A major limitation of our study is the modest number of Chinese patients with macroalbuminuria. Thus, although the associations were significant even after correction for multiple hypothesis testing, one might wish to be cautious in drawing conclusions. Encouragingly, however, we were able to successfully follow up on our positive findings in an independent collection of Japanese patients. It was also notable that, as the severity of diabetic nephropathy increased—namely, as it progressed from low to high microalbuminuria and finally macroalbuminuria—a rise in the magnitude of association (OR) was observed. This, in our opinion, is at least consistent with the notion that the association with macroalbuminuria was not by chance. Another limitation is that the ACR readings were based on a single urine sample collected at entry into the Chinese study. This could potentially affect the precision of the disease classification and inadvertently made it more difficult to detect minor genetic effects. On the other hand, this ACR reading correlated highly with multiple urinary dipstick measurements obtained in visits to the clinic preceding their entry into our patient population. Any disease misclassification that might have inadvertently occurred did not appear to have a large negative effect on our study, as highly significant associations were readily detected.

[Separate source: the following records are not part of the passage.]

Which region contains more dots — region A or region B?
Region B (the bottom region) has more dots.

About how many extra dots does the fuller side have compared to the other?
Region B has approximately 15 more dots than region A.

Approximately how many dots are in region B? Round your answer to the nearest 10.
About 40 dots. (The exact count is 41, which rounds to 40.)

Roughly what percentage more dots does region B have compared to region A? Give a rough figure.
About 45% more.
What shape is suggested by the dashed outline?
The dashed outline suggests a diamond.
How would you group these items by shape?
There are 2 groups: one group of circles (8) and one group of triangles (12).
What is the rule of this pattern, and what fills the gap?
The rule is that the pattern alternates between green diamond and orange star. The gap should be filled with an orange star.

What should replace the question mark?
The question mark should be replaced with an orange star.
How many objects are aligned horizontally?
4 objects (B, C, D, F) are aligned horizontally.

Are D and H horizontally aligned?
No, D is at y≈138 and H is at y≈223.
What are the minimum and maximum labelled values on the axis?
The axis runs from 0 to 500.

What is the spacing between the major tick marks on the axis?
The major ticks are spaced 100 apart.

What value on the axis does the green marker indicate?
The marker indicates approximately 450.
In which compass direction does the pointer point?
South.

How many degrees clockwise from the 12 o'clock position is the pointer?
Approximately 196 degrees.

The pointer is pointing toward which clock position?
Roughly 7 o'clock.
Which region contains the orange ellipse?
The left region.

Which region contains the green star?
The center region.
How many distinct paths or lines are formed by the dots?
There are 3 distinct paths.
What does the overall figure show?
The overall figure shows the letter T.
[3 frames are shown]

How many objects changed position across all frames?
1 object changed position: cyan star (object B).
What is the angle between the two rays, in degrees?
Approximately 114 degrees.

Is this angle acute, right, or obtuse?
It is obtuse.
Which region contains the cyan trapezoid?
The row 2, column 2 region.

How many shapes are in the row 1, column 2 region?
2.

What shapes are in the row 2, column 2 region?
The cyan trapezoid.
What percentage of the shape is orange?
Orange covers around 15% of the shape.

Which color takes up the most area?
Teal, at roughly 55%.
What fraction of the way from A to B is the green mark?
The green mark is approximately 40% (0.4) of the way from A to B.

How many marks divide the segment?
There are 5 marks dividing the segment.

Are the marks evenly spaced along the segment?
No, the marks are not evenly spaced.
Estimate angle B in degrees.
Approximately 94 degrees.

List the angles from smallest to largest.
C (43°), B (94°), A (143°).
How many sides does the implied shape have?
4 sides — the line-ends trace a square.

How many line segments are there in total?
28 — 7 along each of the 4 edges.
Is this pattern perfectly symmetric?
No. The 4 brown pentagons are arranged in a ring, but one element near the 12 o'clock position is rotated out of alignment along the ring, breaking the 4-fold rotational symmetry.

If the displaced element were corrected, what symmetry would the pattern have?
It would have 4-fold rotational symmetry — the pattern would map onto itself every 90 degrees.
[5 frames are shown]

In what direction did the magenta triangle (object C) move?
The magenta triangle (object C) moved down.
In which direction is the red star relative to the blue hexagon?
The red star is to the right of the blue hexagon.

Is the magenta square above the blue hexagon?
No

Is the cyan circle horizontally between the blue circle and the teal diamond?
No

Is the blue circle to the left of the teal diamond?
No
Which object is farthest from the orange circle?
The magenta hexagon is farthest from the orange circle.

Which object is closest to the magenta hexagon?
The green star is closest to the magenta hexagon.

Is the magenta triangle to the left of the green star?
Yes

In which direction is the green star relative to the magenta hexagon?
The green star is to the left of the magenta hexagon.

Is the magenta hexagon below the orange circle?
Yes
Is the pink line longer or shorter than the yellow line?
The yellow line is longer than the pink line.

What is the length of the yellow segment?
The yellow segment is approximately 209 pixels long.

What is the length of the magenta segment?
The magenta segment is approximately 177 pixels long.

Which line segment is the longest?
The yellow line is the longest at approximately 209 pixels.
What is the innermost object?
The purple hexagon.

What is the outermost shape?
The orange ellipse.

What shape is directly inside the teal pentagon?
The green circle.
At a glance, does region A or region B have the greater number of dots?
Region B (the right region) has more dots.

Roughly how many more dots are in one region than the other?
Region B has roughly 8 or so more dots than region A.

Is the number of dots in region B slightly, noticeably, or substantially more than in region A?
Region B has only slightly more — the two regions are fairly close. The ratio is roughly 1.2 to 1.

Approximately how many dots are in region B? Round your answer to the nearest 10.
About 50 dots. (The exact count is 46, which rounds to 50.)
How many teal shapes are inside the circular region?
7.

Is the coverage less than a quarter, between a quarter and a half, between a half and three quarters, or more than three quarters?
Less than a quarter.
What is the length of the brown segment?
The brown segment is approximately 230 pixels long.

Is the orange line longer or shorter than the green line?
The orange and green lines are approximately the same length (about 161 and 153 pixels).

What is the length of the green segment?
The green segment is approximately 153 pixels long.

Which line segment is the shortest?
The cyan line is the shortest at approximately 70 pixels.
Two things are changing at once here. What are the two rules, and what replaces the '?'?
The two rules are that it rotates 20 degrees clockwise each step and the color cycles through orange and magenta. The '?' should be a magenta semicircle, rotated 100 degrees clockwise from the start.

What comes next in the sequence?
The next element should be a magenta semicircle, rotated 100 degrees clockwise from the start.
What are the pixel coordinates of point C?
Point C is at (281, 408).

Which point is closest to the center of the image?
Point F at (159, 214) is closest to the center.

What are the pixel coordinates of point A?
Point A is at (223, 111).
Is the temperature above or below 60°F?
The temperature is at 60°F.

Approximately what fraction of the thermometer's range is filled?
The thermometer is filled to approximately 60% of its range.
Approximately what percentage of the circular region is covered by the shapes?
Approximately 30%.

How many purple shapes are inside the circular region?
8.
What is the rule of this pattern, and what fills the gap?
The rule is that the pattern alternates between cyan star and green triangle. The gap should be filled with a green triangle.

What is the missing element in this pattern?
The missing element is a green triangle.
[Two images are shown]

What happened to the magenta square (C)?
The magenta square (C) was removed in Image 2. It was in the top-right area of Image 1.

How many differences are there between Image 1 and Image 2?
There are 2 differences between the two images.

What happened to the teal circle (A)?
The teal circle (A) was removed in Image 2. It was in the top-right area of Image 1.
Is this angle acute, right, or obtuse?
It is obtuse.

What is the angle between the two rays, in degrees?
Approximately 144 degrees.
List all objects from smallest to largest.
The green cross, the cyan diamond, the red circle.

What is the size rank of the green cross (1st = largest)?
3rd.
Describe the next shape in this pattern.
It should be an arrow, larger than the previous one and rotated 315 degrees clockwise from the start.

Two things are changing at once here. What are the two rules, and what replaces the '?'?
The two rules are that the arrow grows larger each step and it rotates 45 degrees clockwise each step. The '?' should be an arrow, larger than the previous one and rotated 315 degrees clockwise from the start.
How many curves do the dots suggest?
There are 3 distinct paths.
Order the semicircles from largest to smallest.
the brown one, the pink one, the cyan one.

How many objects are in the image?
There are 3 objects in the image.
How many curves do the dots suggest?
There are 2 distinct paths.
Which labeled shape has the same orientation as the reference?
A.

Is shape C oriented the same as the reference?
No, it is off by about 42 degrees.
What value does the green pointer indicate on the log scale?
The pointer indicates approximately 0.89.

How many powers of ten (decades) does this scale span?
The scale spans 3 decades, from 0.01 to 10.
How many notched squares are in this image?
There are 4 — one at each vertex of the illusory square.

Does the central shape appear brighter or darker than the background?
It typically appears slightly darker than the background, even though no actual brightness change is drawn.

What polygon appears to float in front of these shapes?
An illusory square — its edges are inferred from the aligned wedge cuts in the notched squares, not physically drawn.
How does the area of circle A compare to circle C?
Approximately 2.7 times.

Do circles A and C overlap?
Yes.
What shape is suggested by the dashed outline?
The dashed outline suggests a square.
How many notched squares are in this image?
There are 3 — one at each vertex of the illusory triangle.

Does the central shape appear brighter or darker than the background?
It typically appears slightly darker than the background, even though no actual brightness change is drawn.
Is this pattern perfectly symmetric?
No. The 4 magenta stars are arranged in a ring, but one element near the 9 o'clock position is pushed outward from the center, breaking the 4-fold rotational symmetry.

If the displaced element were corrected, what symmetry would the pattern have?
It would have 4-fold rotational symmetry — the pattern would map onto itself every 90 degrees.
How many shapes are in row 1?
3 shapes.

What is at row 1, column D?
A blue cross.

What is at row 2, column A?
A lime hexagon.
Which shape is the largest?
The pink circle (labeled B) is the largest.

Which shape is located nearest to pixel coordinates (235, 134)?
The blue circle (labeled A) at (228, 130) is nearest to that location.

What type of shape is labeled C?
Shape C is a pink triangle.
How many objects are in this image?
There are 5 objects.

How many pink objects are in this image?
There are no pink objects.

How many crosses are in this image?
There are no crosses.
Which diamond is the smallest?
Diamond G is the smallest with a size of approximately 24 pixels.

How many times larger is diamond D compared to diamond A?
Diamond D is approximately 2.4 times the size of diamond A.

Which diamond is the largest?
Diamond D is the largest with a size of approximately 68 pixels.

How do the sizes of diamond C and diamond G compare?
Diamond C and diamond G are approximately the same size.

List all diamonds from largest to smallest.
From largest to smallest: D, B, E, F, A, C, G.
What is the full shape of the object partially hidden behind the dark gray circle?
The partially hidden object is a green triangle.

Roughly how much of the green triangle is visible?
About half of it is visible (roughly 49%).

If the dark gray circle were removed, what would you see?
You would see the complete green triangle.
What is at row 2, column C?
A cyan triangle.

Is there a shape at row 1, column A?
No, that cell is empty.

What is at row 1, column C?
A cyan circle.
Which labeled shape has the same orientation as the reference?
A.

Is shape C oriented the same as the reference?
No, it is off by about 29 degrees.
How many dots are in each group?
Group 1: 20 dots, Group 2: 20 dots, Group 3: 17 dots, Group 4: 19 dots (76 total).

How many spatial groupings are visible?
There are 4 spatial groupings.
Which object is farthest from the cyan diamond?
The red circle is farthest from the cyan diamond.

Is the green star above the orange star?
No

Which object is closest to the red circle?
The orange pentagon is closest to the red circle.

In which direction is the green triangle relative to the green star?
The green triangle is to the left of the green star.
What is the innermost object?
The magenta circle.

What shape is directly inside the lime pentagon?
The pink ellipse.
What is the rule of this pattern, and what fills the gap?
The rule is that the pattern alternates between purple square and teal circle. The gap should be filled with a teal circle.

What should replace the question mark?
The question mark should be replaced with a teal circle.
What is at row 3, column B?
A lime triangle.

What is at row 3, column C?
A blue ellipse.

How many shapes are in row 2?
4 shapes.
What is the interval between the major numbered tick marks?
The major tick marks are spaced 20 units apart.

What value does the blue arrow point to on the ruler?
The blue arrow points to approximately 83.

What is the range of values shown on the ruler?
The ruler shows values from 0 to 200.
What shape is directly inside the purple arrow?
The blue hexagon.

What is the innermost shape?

It is worth reiterating that KCNQ1 was initially identified as a gene predisposing to type 2 diabetes. Yet, its implication in renal traits is biologically plausible. For instance, KCNQ1 (potassium voltage-gated channel, KQT-like subfamily, member 1) molecularly assembles with KCNE1 (potassium voltage-gated channel, Isk-related family, member 1) to form a potassium ion channel that has been localised to the brush border of the proximal tubule. This potassium channel facilitates the maintenance of an ion potential gradient, which serves to drive Na+ secretion in the nephron [6]. Given that the SNPs are intronic, it is not clear how they would act to affect the molecular biology of KCNQ1. Potentially, this may affect its gene expression, but a survey of the current literature did not shed light on the potential functional roles of these KCNQ1 SNPs. Unfortunately, this lack of functional information is commonplace for many of the GWAS associated SNPs. Future studies aimed at delineating this biological aspect will certainly aid our understanding of the role of these disease genes.